Stéphane Hessel, il s’agit bien de lui, s’en est allé dans la dignité et le respect de toute l’humanité. Né un 20 octobre 1917 à Berlin (Allemagne), il a été l’infatigable signataire de pétitions en faveur des causes qui lui tenaient à cœur. Il s’agit notamment de la lutte contre la pauvreté, la défense des Palestiniens ou celle des Sans-papiers… Ce diplomate amateur de poésie s’est engagé jusqu’à la fin de son existence à travers son texte «Indignez-vous» ! (Indigène, 2010), dont le retentissement fut mondial. La philosophie peut être aussi très utile aux Maliens pour bâtir le Mali nouveau ! Stéphane Hessel avait tout d’un sage africain. Son parcours et sa philosophie rappellent les Amadou Hampâté Bâ (1900-15 mai 1991 à Abidjan, Côte d’Ivoire), Sotigui Kouyaté (19 juillet 1936-17 avril 2010). D’ailleurs, il rejoint beaucoup ce dernier sur le combat de l’affirmation de l’être, de l’engagement contre le complexe culturel et des fléaux comme l’acculturation. Pendant, une grande partie de sa vie, Sotigui a exhorté les Africains à ne pas céder à la résignation, à l’indifférence par rapport à leur propre sort et à celui de leurs pays, d’Afrique. Ce refus de la résignation rejoint l’indignation prônée par Stéphane Hessel, ces dernières années. Dans son livre «Indignez-vous», il rappelle le programme élaboré par le Conseil national de la Résistance en France, dont certains points mériteraient d’être réactivés. Cette œuvre pour les victimes du capitalisme et de la mondialisation à se frayer, entre les idéologies communiste et néolibérale, un passage à la vraie démocratie fondée sur la majorité populaire. Il faut rappeler que l’Afrique n’a pas été occultée dans les luttes menées par Stéphane Hessel. Ne serait-ce que sa prise de position en faveur des Sans-papiers réfugiés dans l’église Saint-Bernard à Paris, en 1996. Inlassable défenseur des Sans-papiers, il était favorable aux régularisations au cas par cas, à condition qu’elles soient réelles. Et Stéphane n’a pas cessé de s’élever avec virulence contre «le fantasme» de «l’explosion» que provoquerait «une régularisation de quelques centaines de milliers de clandestins». Son attachement aux Africains s’est aussi concrétisé par la création d’une association de formation des travailleurs africains et malgaches.

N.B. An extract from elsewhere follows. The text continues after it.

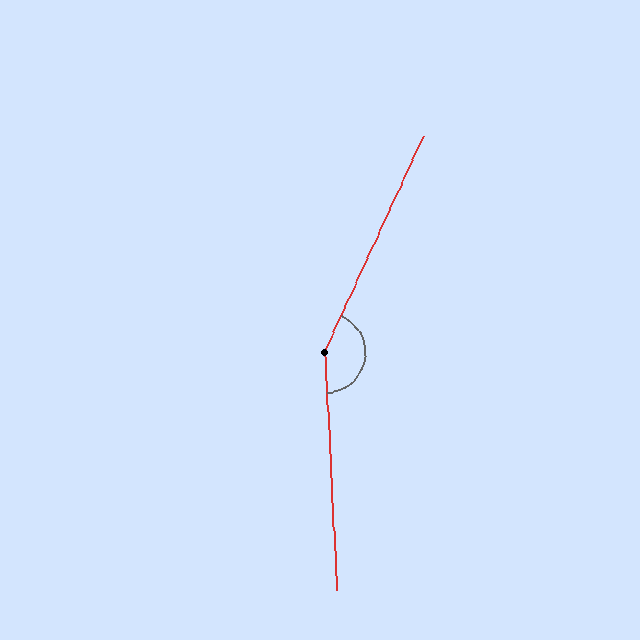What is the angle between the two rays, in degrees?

Renouer avec les valeurs positives

«Face à la crise économique qui nous menace aujourd’hui, il convient de revenir à ces valeurs démocratiques et de faire face au souvenir de Vichy, du dreyfusisme, du versaillisme à la fin de la guerre de 1870, à cette France réactionnaire qui ressurgit au gré des crises», disait Stéphane Hessel dans l’un de ses derniers entretiens. «Aujourd’hui plus que jamais, il nous faut renouer avec les valeurs promues par les résistants : Sécurité sociale pour tous, résistance contre les féodalités économiques, école pour tous, sans oublier la presse indépendante», avait-il ajouté à propos de la France plongée dans la crise depuis près d’une décennie.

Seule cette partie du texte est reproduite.